Senator Arlen Specter (R-PA) speaks at a news conference in the Dirksen Senate Office Building on Capitol Hill in Washington September 5, 2007. REUTERS/Jonathan Ernst
WASHINGTON (Reuters) - Republican Sen. Arlen Specter said on Tuesday he has been diagnosed with a recurrence of Hodgkin’s disease, a cancer of the lymph system, but expected to continue working and campaigning for re-election in Pennsylvania.
Specter, the ranking Republican on the Senate Judiciary Committee, was originally diagnosed in with Hodgkin’s in 2005 and received six months of chemotherapy, achieving complete remission for three years.
The disease is at a lower level this time and he will now undergo chemotherapy weekly over the next 12 weeks, the 78-year-old senator said in a statement.
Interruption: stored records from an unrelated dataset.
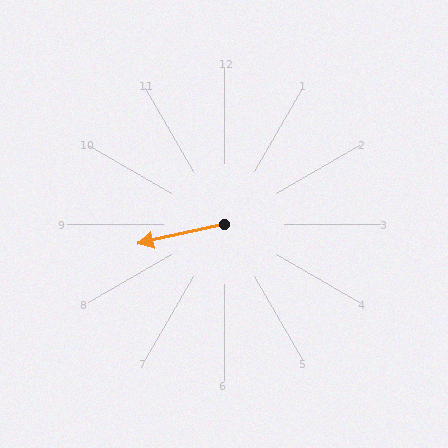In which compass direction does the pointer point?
West.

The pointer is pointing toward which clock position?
Roughly 9 o'clock.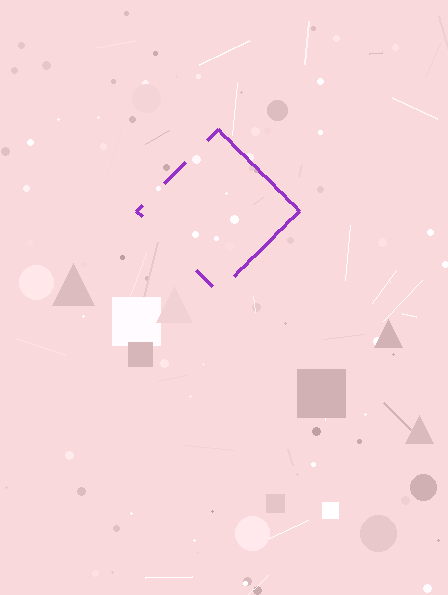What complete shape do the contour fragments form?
The contour fragments form a diamond.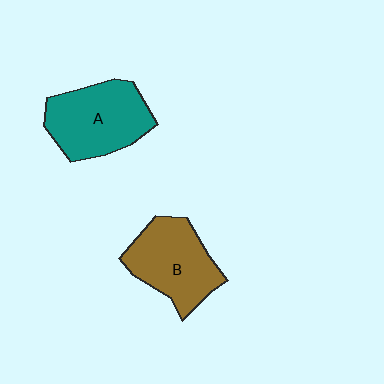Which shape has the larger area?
Shape A (teal).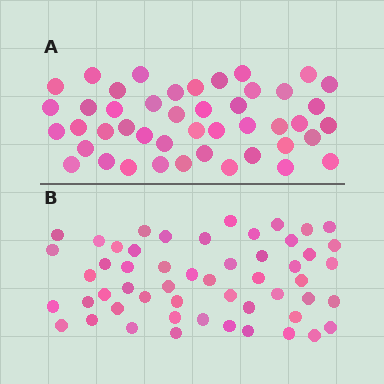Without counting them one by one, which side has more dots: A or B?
Region B (the bottom region) has more dots.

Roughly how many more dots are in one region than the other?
Region B has roughly 8 or so more dots than region A.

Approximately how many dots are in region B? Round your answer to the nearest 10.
About 50 dots. (The exact count is 53, which rounds to 50.)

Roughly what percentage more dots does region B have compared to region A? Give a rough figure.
About 20% more.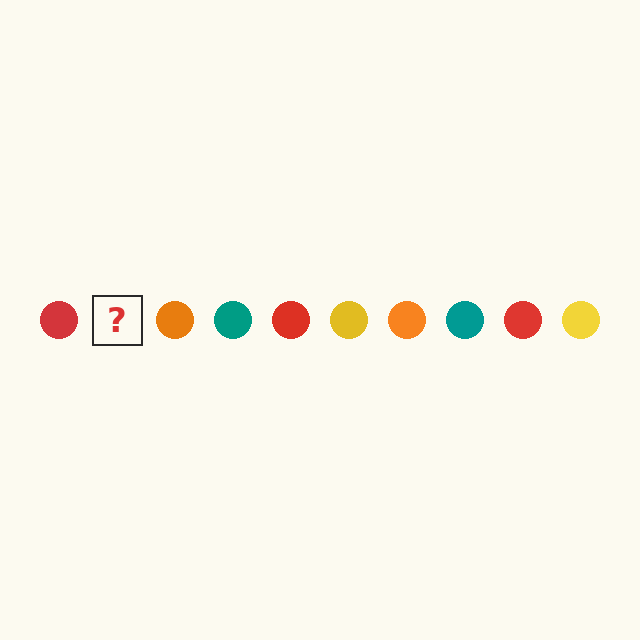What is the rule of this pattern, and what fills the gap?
The rule is that the pattern cycles through red, yellow, orange, teal circles. The gap should be filled with a yellow circle.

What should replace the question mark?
The question mark should be replaced with a yellow circle.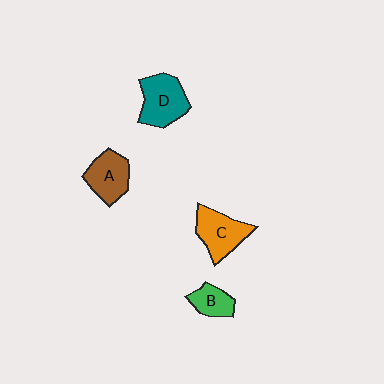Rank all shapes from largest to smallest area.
From largest to smallest: D (teal), C (orange), A (brown), B (green).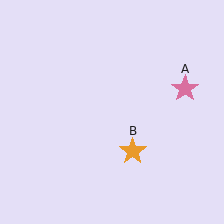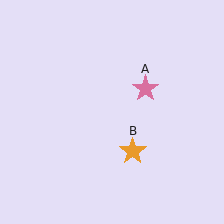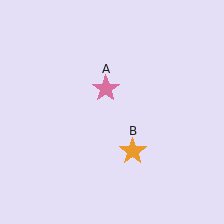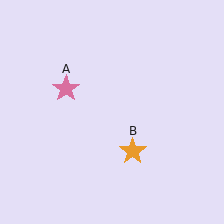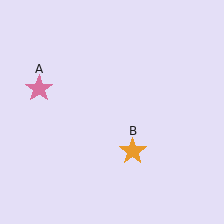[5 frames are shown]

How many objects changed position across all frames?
1 object changed position: pink star (object A).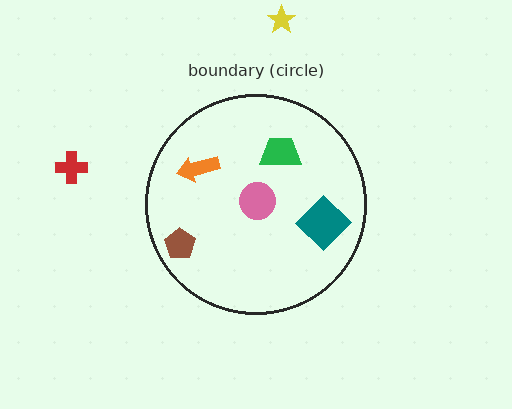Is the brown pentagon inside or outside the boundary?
Inside.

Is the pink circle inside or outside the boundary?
Inside.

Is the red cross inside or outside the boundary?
Outside.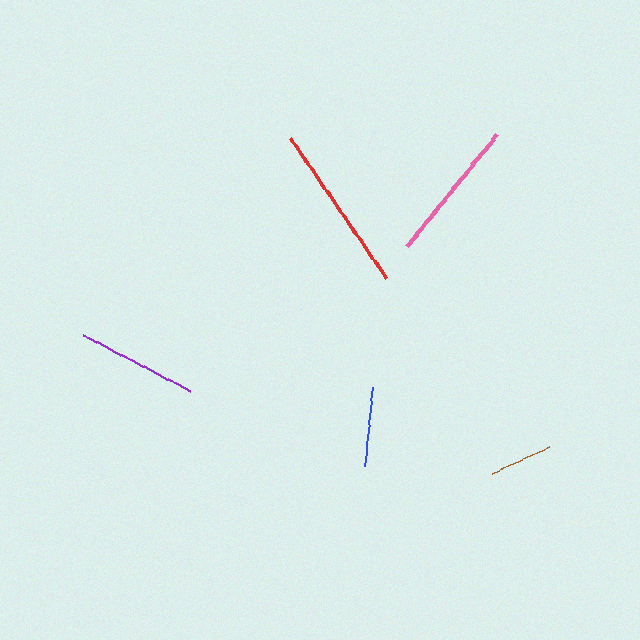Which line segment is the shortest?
The brown line is the shortest at approximately 63 pixels.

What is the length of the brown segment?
The brown segment is approximately 63 pixels long.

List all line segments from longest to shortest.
From longest to shortest: red, pink, purple, blue, brown.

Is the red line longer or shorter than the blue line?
The red line is longer than the blue line.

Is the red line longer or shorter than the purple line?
The red line is longer than the purple line.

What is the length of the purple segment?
The purple segment is approximately 120 pixels long.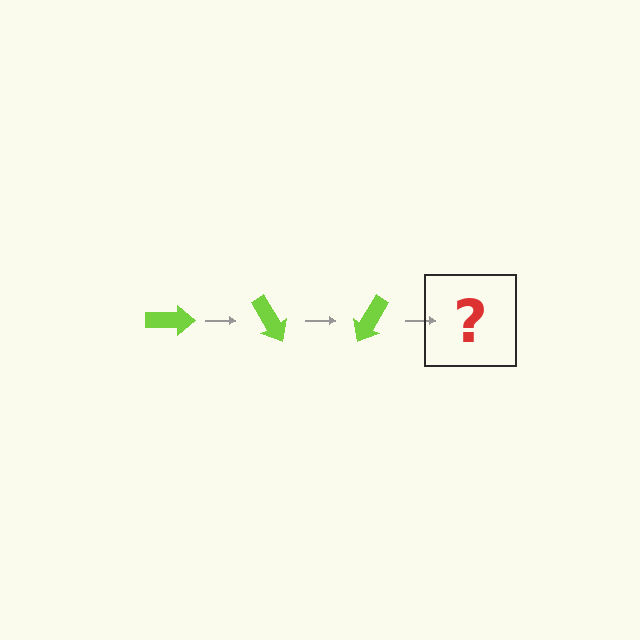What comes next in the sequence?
The next element should be a lime arrow rotated 180 degrees clockwise.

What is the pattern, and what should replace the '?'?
The pattern is that the arrow rotates 60 degrees clockwise each step. The '?' should be a lime arrow rotated 180 degrees clockwise.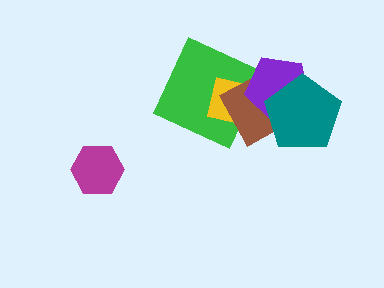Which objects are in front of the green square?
3 objects cover part of the green square: the yellow square, the brown diamond and the purple pentagon.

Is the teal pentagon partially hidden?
No, no other shape covers it.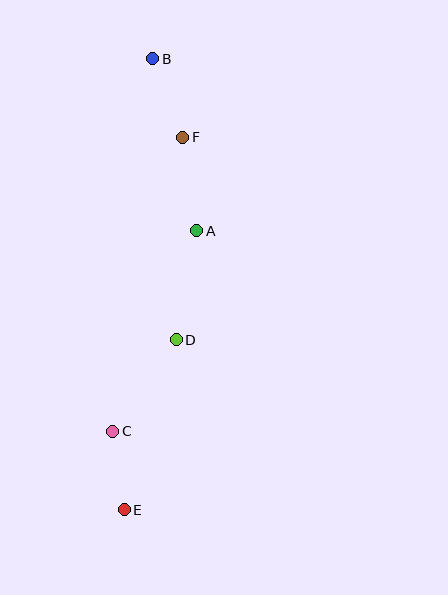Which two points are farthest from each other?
Points B and E are farthest from each other.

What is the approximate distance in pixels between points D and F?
The distance between D and F is approximately 203 pixels.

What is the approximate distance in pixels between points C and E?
The distance between C and E is approximately 79 pixels.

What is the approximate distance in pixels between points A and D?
The distance between A and D is approximately 111 pixels.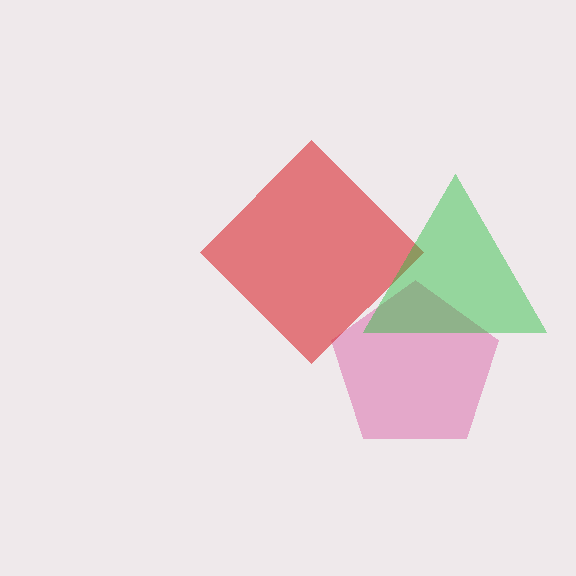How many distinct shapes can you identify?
There are 3 distinct shapes: a pink pentagon, a red diamond, a green triangle.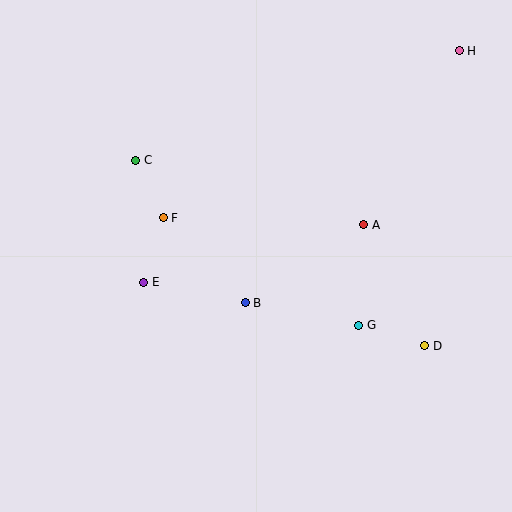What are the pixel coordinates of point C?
Point C is at (136, 160).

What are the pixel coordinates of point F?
Point F is at (163, 218).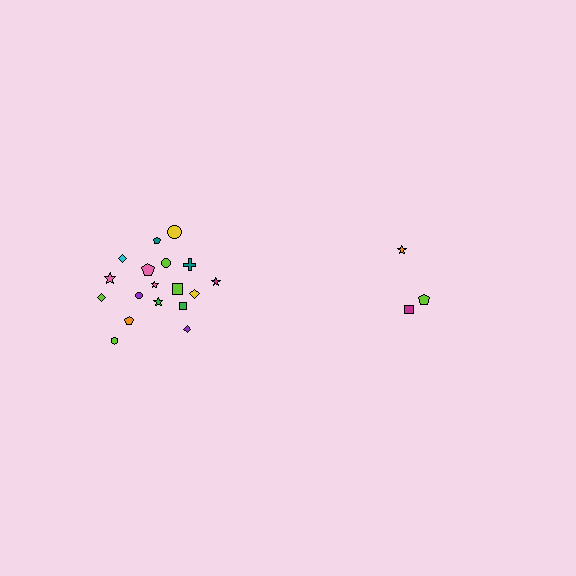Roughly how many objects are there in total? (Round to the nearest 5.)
Roughly 20 objects in total.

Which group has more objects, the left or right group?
The left group.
“I consider this just another bump on the road to a successful recovery from Hodgkin’s, from which I’ve been symptom free for 3 years,” Specter said, adding that he was surprised by the discovery because he had been feeling so well.
His doctor, John Glick of the University of Pennsylvania, said Specter “has an excellent chance of again achieving a complete remission of his Hodgkin’s disease.”
Specter had successful surgery for a brain tumor in 1993, which recurred in 1996 and was successfully treated. In 1998, in the middle of a re-election campaign, he underwent bypass surgery and post-operatively suffered cardiac arrest, from which he recovered.